`declearn.optimizer.modules.YogiMomentumModule`

Bases: EWMAModule

Yogi-specific momentum gradient-acceleration module.

This module impements the following algorithm:

Init(beta):
    state = 0
Step(grads):
    state = state + sign(state-grads)*(1-beta)*grads
    grads = state

In other words, gradients are corrected in a somewhat-simlar fashion as in the base momentum formula, but so that the magnitude of the state update is merely a function of inputs rather than of both the inputs and the previous state [1].

Note that this module is actually meant to be used to compute a learning-rate adaptation term based on squared gradients.

References

[1] Zaheer and Reddi et al., 2018. Adaptive Methods for Nonconvex Optimization.

Source code in declearn/optimizer/modules/_momentum.py

class YogiMomentumModule(EWMAModule):
    """Yogi-specific momentum gradient-acceleration module.

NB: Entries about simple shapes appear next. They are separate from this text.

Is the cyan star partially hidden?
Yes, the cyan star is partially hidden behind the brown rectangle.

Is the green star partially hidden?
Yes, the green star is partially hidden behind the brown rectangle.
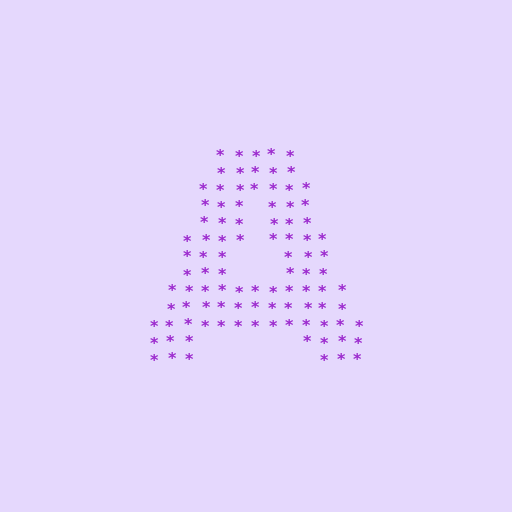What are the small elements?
The small elements are asterisks.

    This module impements the following algorithm:

        Init(beta):
            state = 0
        Step(grads):
            state = state + sign(state-grads)*(1-beta)*grads
            grads = state

    In other words, gradients are corrected in a somewhat-simlar
    fashion as in the base momentum formula, but so that the
    magnitude of the state update is merely a function of inputs
    rather than of both the inputs and the previous state [1].

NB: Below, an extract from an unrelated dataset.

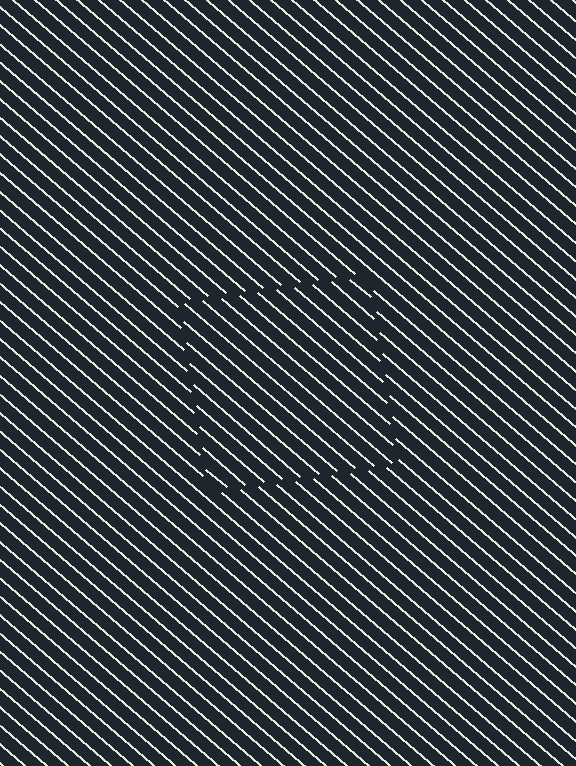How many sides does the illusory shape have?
4 sides — the line-ends trace a square.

    Note that this module is actually meant to be used to compute
    a learning-rate adaptation term based on squared gradients.

    References
    ----------
    [1] Zaheer and Reddi et al., 2018.
        Adaptive Methods for Nonconvex Optimization.
    """

    name: ClassVar[str] = "yogi-momentum"

    def run(
        self,
        gradients: Vector,
    ) -> Vector:
        sign = (self.state - gradients).sign()
        self.state = self.state - (sign * (1 - self.beta) * gradients)
        return self.state